Ça entrave fortement l’insertion des personnes souhaitant arrêter la prostitution.
Grisélidis
Une hostilité que dément l’adjoint à la sécurité de la mairie : « Les verbalisations se passent dans un cadre absolument cordial, la police prend des nouvelles et agit en police de proximité. » Il ajoute : « on s’est aussi attaqués à la question des clients » et « à celle de la traite des êtres humains. Pour beaucoup, elles sont victimes d’instrumentalisation. L’an dernier, un réseau est tombé à Bordeaux, car on avait recueilli des informations au cours des verbalisations. Si on n’avait pas fait ça, elles seraient encore là. »
Un argument que ne comprend pas Pamela. « Dès qu’un réseau tombe, un autre se reconstitue. Et les filles qui ne parlent pas français ne comprennent même pas pourquoi il y a la police. De toute façon, la plupart ont des faux papiers et ne reçoivent pas les amendes. » Si les personnes n’ayant pas de compte bancaire en France souhaitent en ouvrir un, « elles sont prélevées mensuellement à cause des amendes cumulées et majorées », rappelle Grisélidis. « Ça entrave fortement l’insertion des personnes souhaitant arrêter la prostitution. »
Vivre-ensemble
En juin dernier, Grisélidis a organisé un colloque sur les conséquences des arrêtés auquel a participé l’association de riverains de l’Étoile de Belfort, centre historique de la prostitution à Toulouse. Suzanna Pajak, membre du conseil d’administration de l’association, y vit depuis vingt ans. « Les prostituées font partie du quartier, on ne peut pas le nier. On les connaît. Ça me paraît naturel d’aller vers elles, de dire bonjour, de demander comment ça va, et de leur dire quand ça ne va pas. » « À vrai dire, ajoute-t-elle, ce n’est pas le cœur de nos préoccupations. On s’occupe surtout de la fête de quartier. Elles y sont conviées et viennent. »
Où qu’elles travaillent, les femmes rencontrées par Politis racontent qu’avec les habitants il y a plutôt de la « sympathie ». Un jour, Katia a vu deux étudiantes dans la rue. L’une vomissait après avoir été droguée au GHB. « Je leur ai dit de ne pas rester dehors et d’appeler une ambulance. C’est pas qu’on soit des anges gardiens, mais on peut servir à ça aussi. »
« Le vivre-ensemble est possible », estime June Charlot.
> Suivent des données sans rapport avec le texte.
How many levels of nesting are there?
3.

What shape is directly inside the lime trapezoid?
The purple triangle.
Par exemple, sur la question « des préservatifs, on peut mettre plus de poubelles et sensibiliser ». Quant aux riverains, Grisélidis plaide pour une médiation via des réunions de concertation et une ligne téléphonique qui serait gérée par l’association.
L’adjoint à la sécurité de la mairie, lui, se dit « opposé » à « une vision dogmatique et angélique qui consiste à dire que parler suffira à résoudre les problèmes ». Dans « l’action des policiers municipaux, estime-t-il, il y a une forme de médiation. Je refuse d’opposer les deux débats. Il est très bien d’avoir une main tendue en même temps que de la fermeté, dans la mesure où on respecte les règles ». Récemment, la mairie a accepté de transmettre les plaintes des riverains directement à Grisélidis pour entamer un dialogue.
Moudenc et son chef de la police prendront leur retraite avant moi.
Rebbeca
Pour les travailleuses du sexe, le principal espoir pour que les arrêtés ne soient plus reconduits, c’est un changement de municipalité. Sans certitude pour autant que la gauche en ait la volonté politique. Si certaines, comme Pamela, envisagent « peut-être » de faire autre chose que de la prostitution – « Mais quoi ? Femme de ménage à 9 euros de l’heure ? » –, d’autres s’y refusent. « Moudenc et son chef de la police prendront leur retraite avant moi », martèle Rebecca. « Quand je partirai, c’est moi qui éteindrai la lumière », renchérit Katia. Arrêtés ou non, c’est sur ce trottoir qu’elles finiront leur carrière.